Berbagi itu indah. Itu saya rasakan sendiri ketika Jumat kemarin saya dapat kesempatan untuk berbagi rasa dengan kaum dhuafa dan anak yatim.
Ini berawal ketika mbak Anny ym saya, mengajak saya, mungkin ada waktu untuk berbuka puasa bersama dengan mbak Anny dan rekan-rekan di sebuah rumah singgah. Sayang sekali saat itu saya memang tidak bisa ikut, karena berkendala dengan hari yang ditentukan.

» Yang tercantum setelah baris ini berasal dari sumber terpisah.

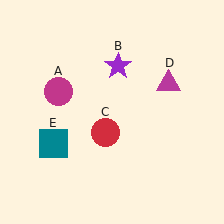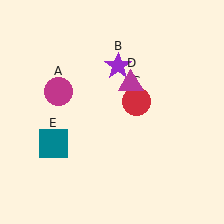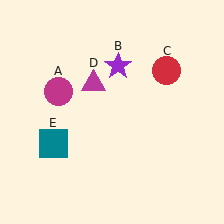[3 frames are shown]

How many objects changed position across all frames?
2 objects changed position: red circle (object C), magenta triangle (object D).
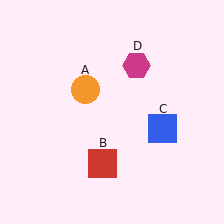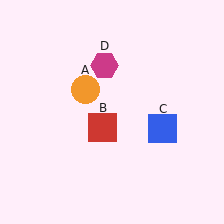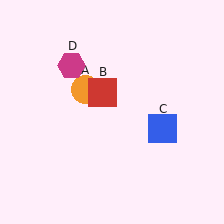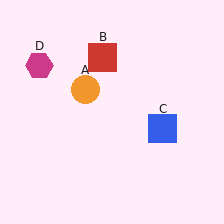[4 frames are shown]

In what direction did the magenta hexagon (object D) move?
The magenta hexagon (object D) moved left.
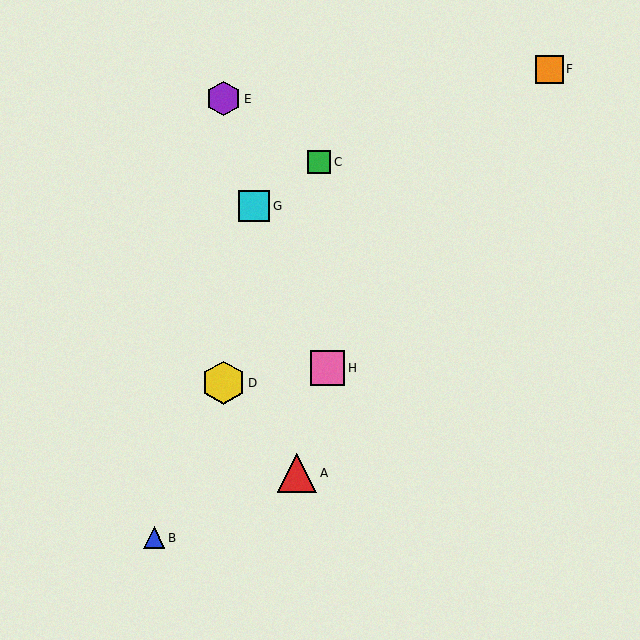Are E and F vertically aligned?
No, E is at x≈224 and F is at x≈549.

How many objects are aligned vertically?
2 objects (D, E) are aligned vertically.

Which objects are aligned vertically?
Objects D, E are aligned vertically.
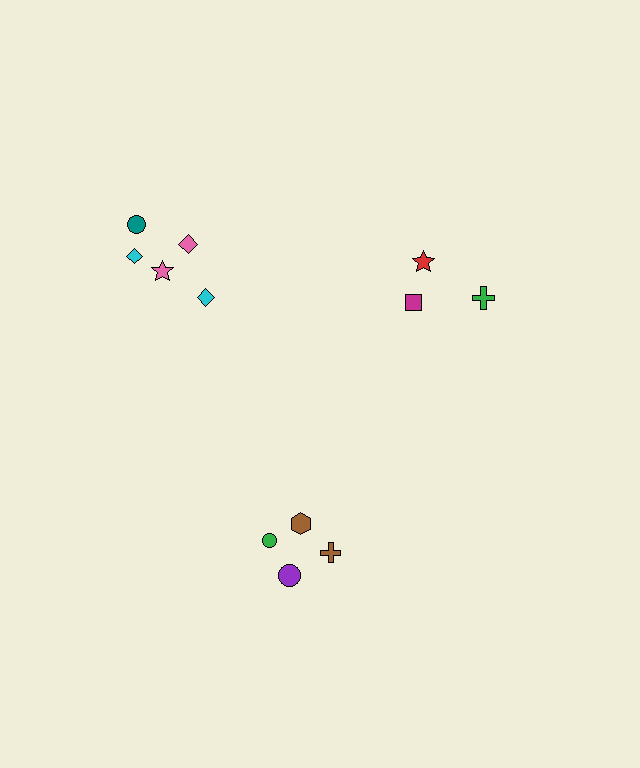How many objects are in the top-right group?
There are 3 objects.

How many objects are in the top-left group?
There are 5 objects.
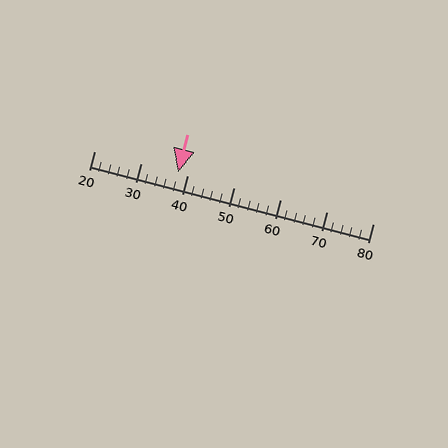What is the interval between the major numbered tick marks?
The major tick marks are spaced 10 units apart.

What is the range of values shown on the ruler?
The ruler shows values from 20 to 80.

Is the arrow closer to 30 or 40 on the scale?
The arrow is closer to 40.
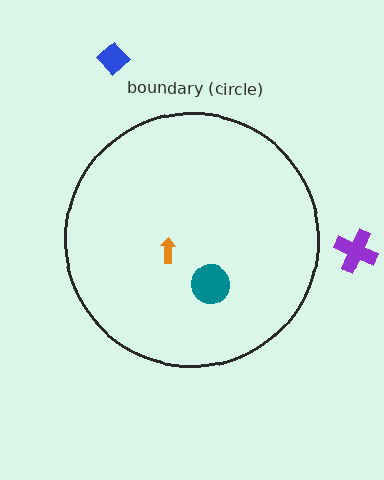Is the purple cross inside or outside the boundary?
Outside.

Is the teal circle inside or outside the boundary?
Inside.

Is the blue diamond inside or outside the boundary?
Outside.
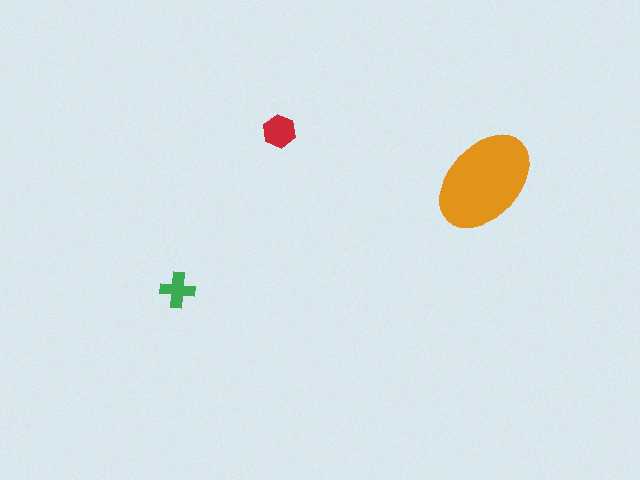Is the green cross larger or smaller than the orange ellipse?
Smaller.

Berangkat dari perbincangan itu, saya pun terbetik niat untuk bikin acara berbuka puasa juga dengan para kaum dhuafa. Pelan-pelan saya googling dan cari daftar Rumah Singgah yang dekat dengan tempat tinggal saya di Jakarta Timur. Setelah ketemu (ada dua pilihan waktu itu), saya minta tolong pak supir untuk survey lapangan. Dapat satu yang terdekat, yaitu Yayasan Usaha Mulya Abadi di daerah Cipinang. Oleh pengurus YUMA, saya diberikan data anggota mereka yang terdiri dari 60 orang anak yatim, 55 orang jompo, dan 50 balita gizi buruk dari keluarga tidak mampu.

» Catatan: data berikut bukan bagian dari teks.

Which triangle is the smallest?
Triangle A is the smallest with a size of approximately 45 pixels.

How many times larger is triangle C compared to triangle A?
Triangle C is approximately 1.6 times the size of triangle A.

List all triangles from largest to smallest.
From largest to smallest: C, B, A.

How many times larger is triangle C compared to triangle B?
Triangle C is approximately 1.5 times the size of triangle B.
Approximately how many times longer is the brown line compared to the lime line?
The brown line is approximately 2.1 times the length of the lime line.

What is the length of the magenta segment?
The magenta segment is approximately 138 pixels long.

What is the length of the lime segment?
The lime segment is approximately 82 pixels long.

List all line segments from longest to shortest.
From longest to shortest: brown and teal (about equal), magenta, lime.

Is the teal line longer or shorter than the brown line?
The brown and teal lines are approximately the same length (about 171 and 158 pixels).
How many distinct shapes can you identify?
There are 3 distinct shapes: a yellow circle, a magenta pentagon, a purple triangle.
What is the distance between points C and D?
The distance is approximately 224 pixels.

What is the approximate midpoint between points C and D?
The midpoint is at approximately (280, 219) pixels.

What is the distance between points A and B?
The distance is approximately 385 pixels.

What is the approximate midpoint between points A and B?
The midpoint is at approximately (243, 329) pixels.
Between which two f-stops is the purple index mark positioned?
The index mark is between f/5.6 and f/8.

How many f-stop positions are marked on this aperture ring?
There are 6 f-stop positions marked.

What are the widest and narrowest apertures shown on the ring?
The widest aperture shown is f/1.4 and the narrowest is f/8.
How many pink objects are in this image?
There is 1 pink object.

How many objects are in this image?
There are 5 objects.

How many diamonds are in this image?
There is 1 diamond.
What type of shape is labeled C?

Hati ini sempat tergetar juga waktu saya menelepon ke sana dan mendengar perkataan si ibu pengurus. Saya bertanya ke ibu pengurusnya, kapan waktu yang kosong yang bisa dijadwalkan untuk saya. Kata ibunya, kapan saja bisa Bu, karena kebetulan belum ada yang datang ke sini untuk kasih sumbangan atau acara buka puasa. Aduh sedihnya, pikir saya. Mungkin Tuhan sudah mengatur semuanya agar sayalah yang pertama kali buka kunci bersedekah di yayasan itu, ya.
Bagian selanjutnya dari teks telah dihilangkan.